Chronique des sentiments

Après Mademoiselle de Joncquières et Les choses qu’on dit, les choses qu’on fait, Emmanuel Mouret réalise avec Chronique d’une liaison passagère, une fresque poétique autour du sentiment amoureux et de ses variations. À l’aube de la cinquantaine, Simon, marié et père de famille, entame une liaison avec Charlotte, mère célibataire. Ils s’engagent à ne se voir que pour le plaisir et à n’éprouver aucun sentiment amoureux. Une promesse au caractère vain, puisqu’au fil des rencontres, la complicité des deux amants s’intensifie au point de devenir une histoire d’amour qui ne dit pas son nom. Avec une touche d’humour parfaitement distillée par ses personnages, une écriture juste et de longs plans séquences, Chronique d’une liaison passagère embarque le spectateur dans cette relation, explorant avec douceur la naissance des sentiments, les désirs inavoués et les regrets. À la fois drôle et touchant, le film raconte l’amour qui arrive sans prévenir, là où il était pourtant exclu. 

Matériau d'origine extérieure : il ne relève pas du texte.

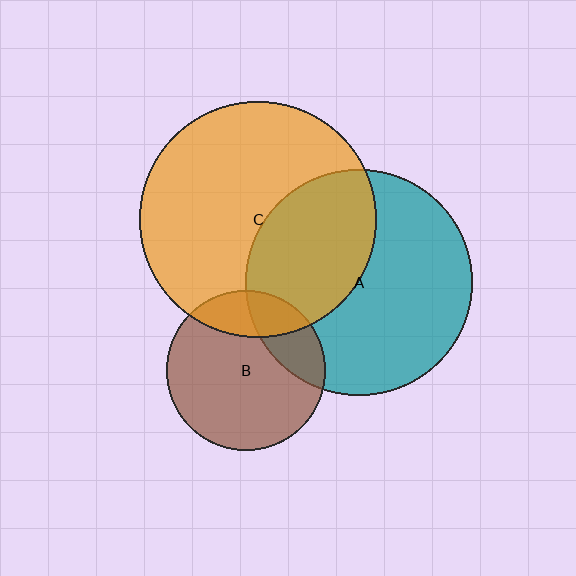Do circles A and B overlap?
Yes.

Chronique d'une liaison passagère - Sandrine Kiberlain Vincent Macaigne
Sandrine Kiberlain et Vincent Macaigne nouent une liaison où Ils s’engagent à ne se voir que pour le plaisir et à n’éprouver aucun sentiment amoureux.

Le titre de votre film suggère d’emblée son issue. Pourquoi ce choix ?
Connaître l’issue du film à l’avance peut créer une forme de tension dramatique tout en laissant espérer autre chose. D’une certaine façon, c’est un titre programmatique qui met le spectateur dans une situation particulière. 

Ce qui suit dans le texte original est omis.